Butt also pointed out that a 2011 internal audit found that the port's leadership had not completed a security plan, nor had it appointed a security officer, which has cost the public agency money because, without a US Coast Guard-approved plan, the port could not collect revenue from "layberthing," a term for temporarily docking vessels between cargo assignments.
Butt wrote a scathing seventeen-page report that highlighted the widespread problems at the port, distributed it through his popular email forum, and brought the issue up at city council meetings, which caused a great deal of tension for councilmembers and embarrassment for city officials.
Over the past several years, the city has trumpeted lucrative deals that the port signed with foreign auto manufacturers like Honda and Subaru to offload cars at the port as examples of Richmond's economic recovery and its friendliness to business. However, Butt's report dispelled the image of the port as a humming enterprise throwing off millions in revenue for the city. The contract with Honda will be worth $90 million over the course of fifteen years, but in order to secure the deal, the city shelled out millions to upgrade the port for auto offloading. "The total expenditure as of November 2011 was $38,860,100," Butt wrote in his report. "Only $22,349,232 of that was actually spent on Port property. The remainder was spent upgrading rail infrastructure on [Burlington Northern Santa Fe Railroad] property or within the BNSF rail right of way, a sweet deal for BNSF."
Another alarming fact is that the port owes $17 million to the city's general fund. The internal audit also chastised the port for its record-keeping practices. The port's tenants are inconsistently managed, with lax procedures for collecting security deposits. Of the thirteen tenants, two don't have lease agreements and two others have leases that are unsigned, while six have no provisions for rent increases, which alone cost city taxpayers $20,000 in 2010. The audit described the port's primary financial records to be "inconsistent," "unreconciled," "unreliable," and filled with "errors."
Butt's decision to air the port's dirty laundry also appears to have had an effect on Matzorkis, who is now downplaying the dispute with the councilman. "To this day, the port administration is open and willing to discuss issues like this with any member of the city council," Matzorkis said. "And we understand and respect that this is a policy decision for the city council."
In early May, the council tabled the security center project until the Riggers Loft can be analyzed for structural soundness. According to Butt, an engineering firm has concluded that the building is structurally sound, and after some additional soil tests, the council will determine which building to use.
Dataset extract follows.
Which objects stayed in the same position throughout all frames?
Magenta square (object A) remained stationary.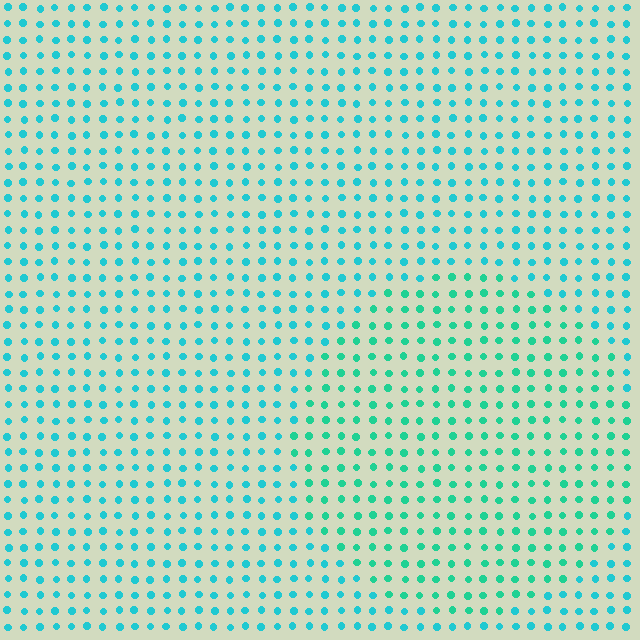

City Manager Bill Lindsay said he expects to see the port break even this fiscal year, and in the future it should produce a profit, given the contracts with Subaru and Honda. Lindsay added that many of the problems brought up by the audit have been dealt with. The port is preparing a security plan, and the tenant leases have all been brought up to date, he said. In addition, two new employees have been hired to normalize record-keeping practices. Matzorkis "has been focused on marketing — his attention has been to bring in new business," Lindsay said. "But as an asset, we need to work on the port so it can be better."
Butt said it shouldn't have taken an audit to correct the port's problems. He added that Matzorkis has spent $30,000 on "fruitless" trips to China to woo an electric car manufacturing company to offload its cars in Richmond.
"The port's executive director is not capable of running the Port of Richmond," Butt said. "I think he's proven it and that audit shows it."